Algunos de los jóvenes mayores del grupo hacen desplazamientos laterales en círculos alrededor del cuadrilátero.

A pesar de la cantidad de actividad, el club está sorprendentemente silencioso, incluso con el sonido de la respiración, el rechinar del piso del cuadrilátero y los golpes de las cuerdas para saltar.

La hija de Ávila se desplaza por el club con una camiseta de Teenage Mutant Ninja Turtles y una sonrisa curiosa.

Cuando los jóvenes comienzan a entrenar, Medrano y Ávila les ayudan individualmente.

Daniel Rocha, estudiante de Alisal High, asiste con regularidad, aunque hace dos años apenas podía mover las muñecas. Rocha tiene parálisis del nervio radial, lo cual le afecta las manos. Ahora, ya puede golpear un saco usando guantes.

El entrenamiento de Ávila forma parte integral del desarrollo de Rocha en el gimnasio.

“Las primeras dos semanas fueron difíciles, y honestamente, yo quería renunciar”, dijo. “Le dije a Ávila: ‘Coach, no creo que el boxeo sea para mí’. Él me contestó: ‘Hazlo por ti. No permitas que otros te juzguen’”.

Rocha conecta su teléfono a la bocina grande que está enseguida de una de las peras. La canción “P.I.M.P” de 50 Cent resuena por todo el lugar, ahogando los demás ruidos mientras el aire se vuelve pesado y húmedo debido al ejercicio.

Ávila detiene a Rocha en medio de su práctica con un saco de boxeo para demostrarle cómo puede mejorar su posición para golpear con más fuerza y precisión.

Después, le ayuda a uno de los más jóvenes con su acondicionamiento, manteniendo alzadas las manos para que el chico se las golpee al terminar cada uno de sus saltos de rana.

Una impresión duradera

Ávila llegó a este club en 2015, y conocía a Medrano de su época como entrenador de fútbol americano. Había jugado como corredor en la preparatoria, pero había tenido dificultades para encontrar su camino fuera del emparrillado.

“Caminaba por las calles sin hacer nada”, dijo. “Me habría gustado tener un hermano mayor que me guiara. Crecí sin padre, mi mamá siempre estaba ausente y comencé a cuidar a mi hermano cuando tenía 11 años de edad”.

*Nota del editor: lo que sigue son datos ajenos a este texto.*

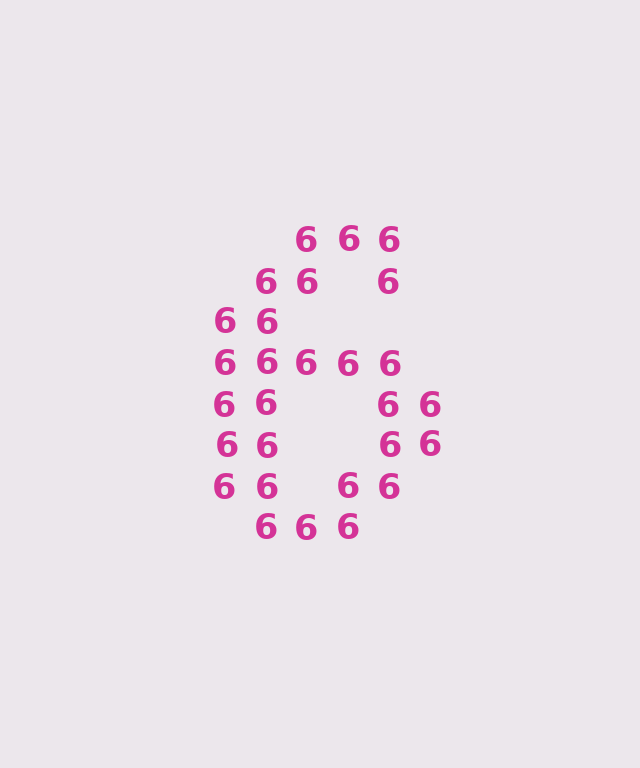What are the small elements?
The small elements are digit 6's.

Ahora ayuda a jóvenes como Rocha, Jardines y docenas más que asisten durante la semana. Su hermano Rubén se está preparando para los Guantes de Oro de Salinas el 24 de febrero, así que acude constantemente al Club de Boxeo de Salinas después de entrenar en San José por la mañana.

Rubén no se olvida de hacer tiempo para los jóvenes y se asegura de estar ahí a las 4:00 P.M. para ayudarles a aprender habilidades, bajar de peso o divertirse.

Ante todo, él y Medrano quieren mantenerlos en el camino correcto y alejados de los problemas.

“Me encanta verlos y ser testigo de su éxito”, dijo Ávila. “Eso es lo más importante para mí. Yo no saco ni un centavo de esto. Lo hago porque pueden ayudarse a sí mismos y quizás, algún día, ayudar a sus familias”.

Hay jóvenes como Rocha y Jardines, que sin duda tienen posibilidades.

“Cuando vengo, nos motivamos mutuamente”, dijo Rocha. “Somos como una familia grande”.